République Démocratique du Congo : Les avocats victimes collatérales du conflit armé et de l’effondrement du système judiciaire
Paris, le 2 juin 2025 – L’Observatoire international des avocats en danger est gravement alarmé par la situation des avocats dans la province du Nord-Kivu, en République Démocratique du Congo (RDC), où l’occupation partielle du territoire par le groupe armé M23 a plongé le système judiciaire dans une crise profonde.
Depuis plusieurs mois, la province du Nord-Kivu, en RDC, est le théâtre d’un conflit armé non-international opposant les forces armées congolaises à la rébellion du M23 [1], un groupe armé non étatique occupant actuellement de larges portions du territoire, dont la ville stratégique de Goma. Cette situation de crise prolongée a entraîné un effondrement de l’ordre juridique établi et la mise en place d’un système parallèle de justice sous le contrôle du M23.
Le Barreau du Nord-Kivu est aujourd’hui divisé entre les zones occupées (Goma) et celles sous autorité gouvernementale (Grand Nord). Cette dualité géographique entrave gravement son fonctionnement et sa capacité à défendre efficacement les justiciables.
Dans les zones sous contrôle du M23, les avocats sont confrontés à un climat d’intimidation constant : arrestations arbitraires, menaces, pressions pour renoncer à certaines affaires. Plusieurs confrères sont détenus sans fondement ou directement visés par des menaces. Le simple exercice de défense expose les avocats à des représailles immédiates des autorités de facto.
Le M23 a mis en place un système judiciaire parallèle à celui en place. Des individus non habilités, parfois formés dans des camps militaires, rendent des décisions sans fondement légal. L’indépendance des avocats est alors inexistante : toute action en défense peut être perçue comme une opposition politique, avec le risque d’arrestation ou de représailles physiques.
Des dynamiques similaires émergent à Bukavu (Sud-Kivu), où des pressions croissantes s’exercent également sur les avocats et magistrats dans un contexte d’insécurité croissant. Les conséquences humaines de cette crise régionale sont déjà dramatiques, entre exils forcés, justice populaire et détentions extrajudiciaires.
L’Observatoire rappelle que, conformément à l’article 3 commun aux Conventions de Genève et aux principes fondamentaux du droit international humanitaire, les avocats, en tant que civils, doivent être protégés contre toute forme de violence, notamment : « a) les atteintes portées à la vie et à l’intégrité corporelle, notamment le meurtre sous toutes ses formes, les mutilations, les traitements cruels, tortures et supplices ; b) les prises d’otages ; c) les atteintes à la dignité des personnes, notamment les traitements humiliants et dégradants ; d) les condamnations prononcées et les exécutions effectuées sans un jugement préalable, rendu par un tribunal régulièrement constitué, assorti des garanties judiciaires reconnues comme indispensables par les peuples civilisés. »

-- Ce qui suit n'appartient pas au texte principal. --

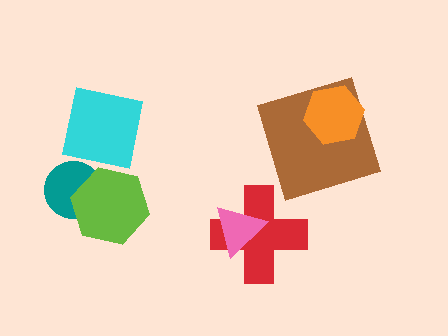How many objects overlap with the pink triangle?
1 object overlaps with the pink triangle.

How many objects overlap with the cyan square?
0 objects overlap with the cyan square.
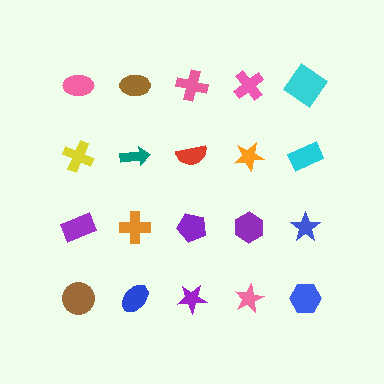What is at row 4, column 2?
A blue ellipse.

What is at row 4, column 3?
A purple star.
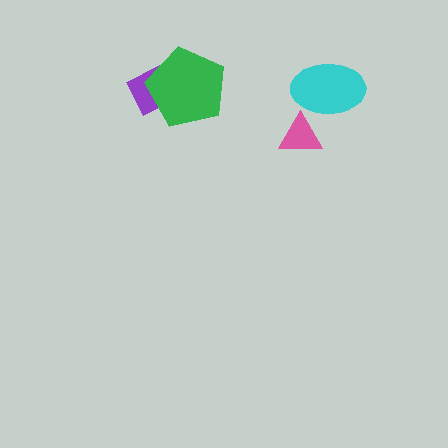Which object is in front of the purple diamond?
The green pentagon is in front of the purple diamond.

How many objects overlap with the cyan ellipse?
0 objects overlap with the cyan ellipse.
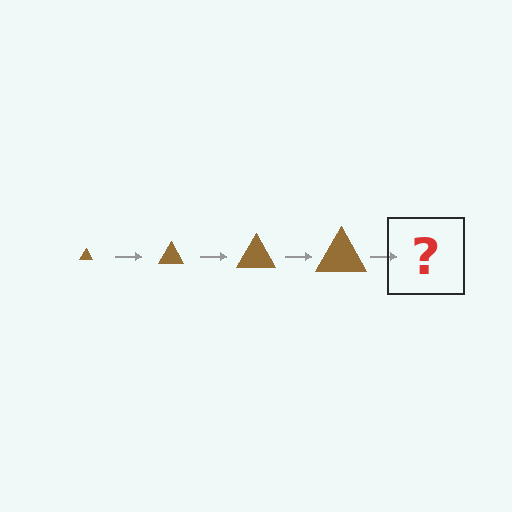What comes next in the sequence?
The next element should be a brown triangle, larger than the previous one.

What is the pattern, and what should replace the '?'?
The pattern is that the triangle gets progressively larger each step. The '?' should be a brown triangle, larger than the previous one.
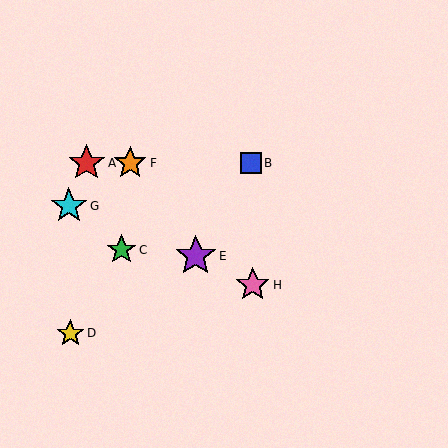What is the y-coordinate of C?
Object C is at y≈250.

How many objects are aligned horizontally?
3 objects (A, B, F) are aligned horizontally.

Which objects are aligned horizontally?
Objects A, B, F are aligned horizontally.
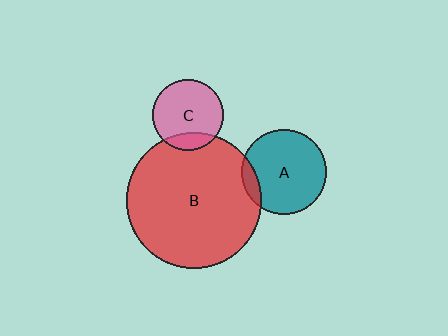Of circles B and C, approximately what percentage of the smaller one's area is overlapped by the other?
Approximately 15%.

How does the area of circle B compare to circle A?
Approximately 2.5 times.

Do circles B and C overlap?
Yes.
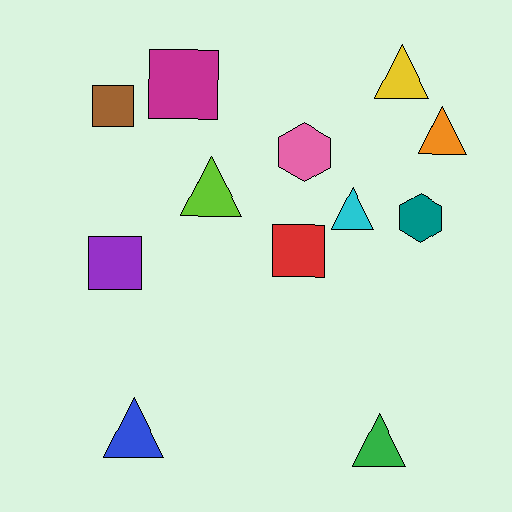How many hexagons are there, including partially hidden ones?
There are 2 hexagons.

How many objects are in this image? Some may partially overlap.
There are 12 objects.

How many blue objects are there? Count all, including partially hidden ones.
There is 1 blue object.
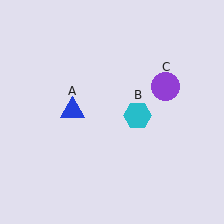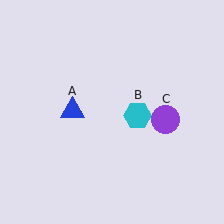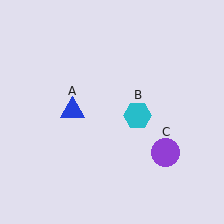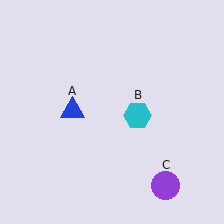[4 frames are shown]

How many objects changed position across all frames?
1 object changed position: purple circle (object C).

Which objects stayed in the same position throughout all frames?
Blue triangle (object A) and cyan hexagon (object B) remained stationary.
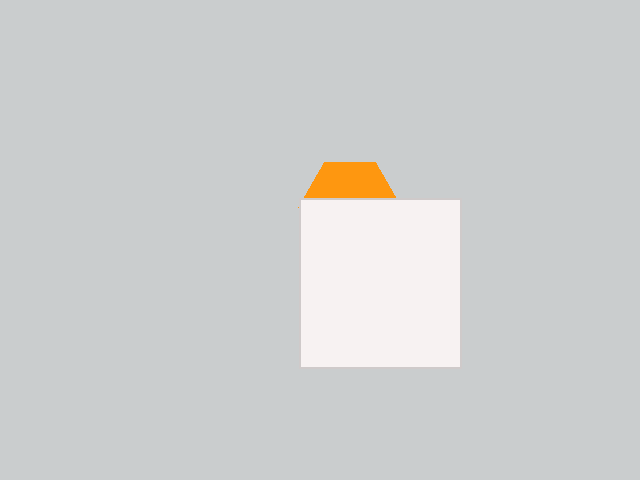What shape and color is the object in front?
The object in front is a white rectangle.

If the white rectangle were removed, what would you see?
You would see the complete orange hexagon.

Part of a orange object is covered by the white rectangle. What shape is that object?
It is a hexagon.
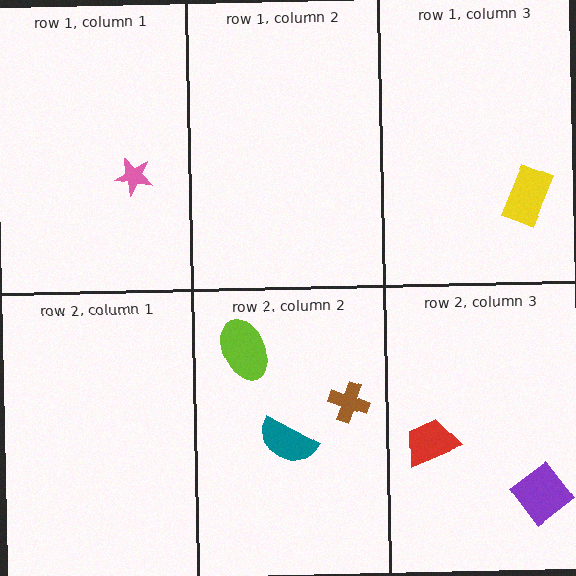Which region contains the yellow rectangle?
The row 1, column 3 region.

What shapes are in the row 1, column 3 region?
The yellow rectangle.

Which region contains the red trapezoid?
The row 2, column 3 region.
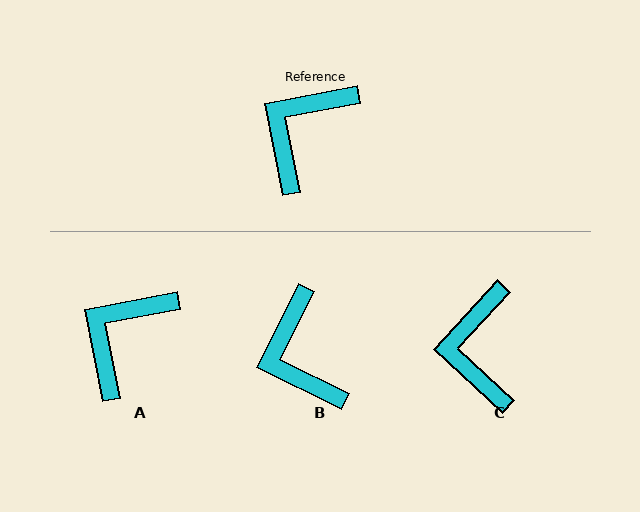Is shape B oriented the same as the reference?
No, it is off by about 53 degrees.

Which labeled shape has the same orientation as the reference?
A.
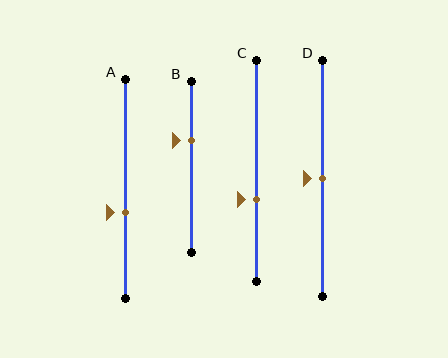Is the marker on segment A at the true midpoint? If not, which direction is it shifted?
No, the marker on segment A is shifted downward by about 11% of the segment length.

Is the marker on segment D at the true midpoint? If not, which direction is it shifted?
Yes, the marker on segment D is at the true midpoint.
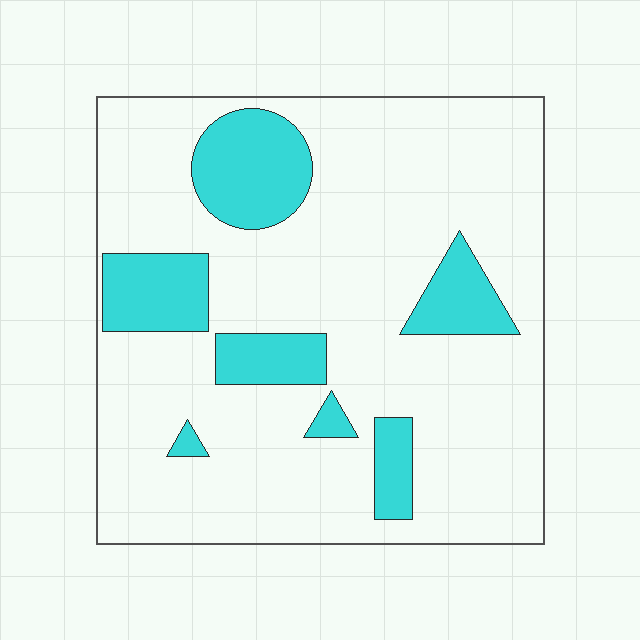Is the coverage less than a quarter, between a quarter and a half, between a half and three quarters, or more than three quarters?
Less than a quarter.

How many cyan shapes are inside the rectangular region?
7.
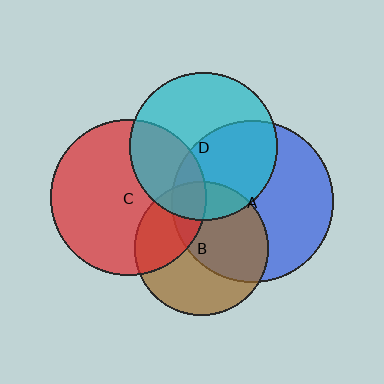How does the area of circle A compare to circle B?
Approximately 1.5 times.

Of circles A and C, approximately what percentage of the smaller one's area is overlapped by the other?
Approximately 10%.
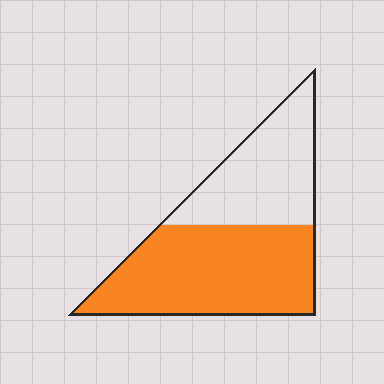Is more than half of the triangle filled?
Yes.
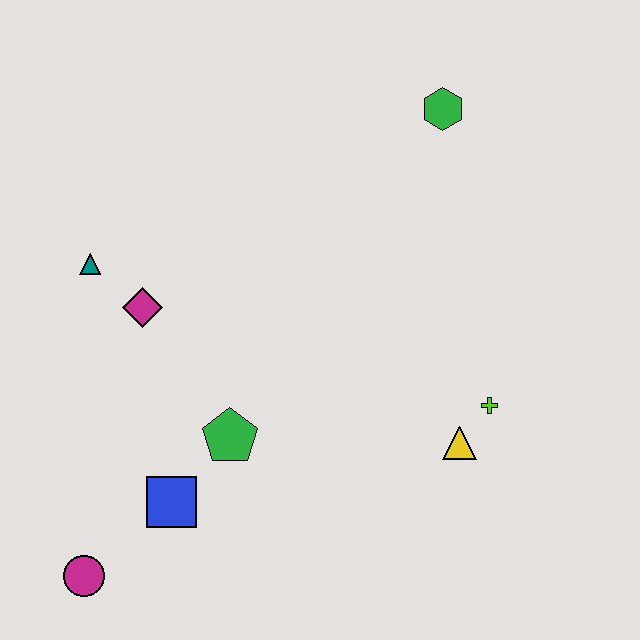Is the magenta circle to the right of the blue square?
No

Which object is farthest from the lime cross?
The magenta circle is farthest from the lime cross.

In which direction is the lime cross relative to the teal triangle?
The lime cross is to the right of the teal triangle.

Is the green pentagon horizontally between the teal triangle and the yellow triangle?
Yes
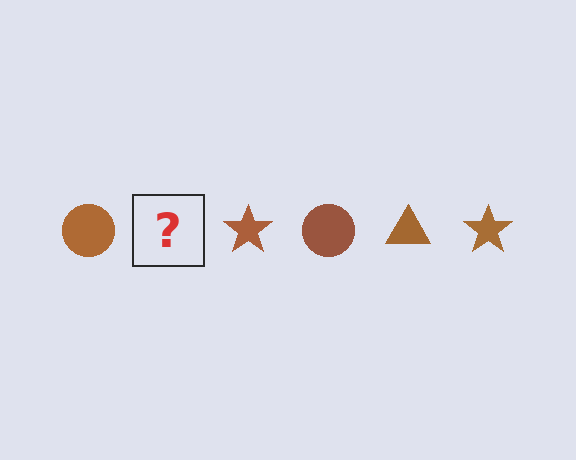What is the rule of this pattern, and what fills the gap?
The rule is that the pattern cycles through circle, triangle, star shapes in brown. The gap should be filled with a brown triangle.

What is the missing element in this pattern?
The missing element is a brown triangle.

Par ailleurs, l’Observatoire exhorte les parties au conflit de respecter ses engagements en vertu du Protocole Additionnel aux Conventions de Genève du 12 août 1949 relatif à la protection des victimes des conflits armés non internationaux (Protocole II) du 8 juin 1977, notamment son article 1.1, qui dispose que « Le présent Protocole s’applique à tous les conflits armés (…) qui se déroulent sur le territoire d’une Haute Partie contractante entre ses forces armées et des forces armées dissidentes ou des groupes armés organisés placés sous une direction responsable, exerçant un tel contrôle sur une partie du territoire qu’ils sont en mesure de mener des opérations militaires continues et concertées. »
Le harcèlement systématique dont sont victimes les avocats dans les zones contrôlées par le M23 constitue une violation grave du DIH et doit faire l’objet d’une attention immédiate de la communauté internationale.
[1] « Mouvement du 23 mars », formé en 2021 par des membres des forces armées de la RDC (FARDC) et soutenu par les forces armées rwandaises.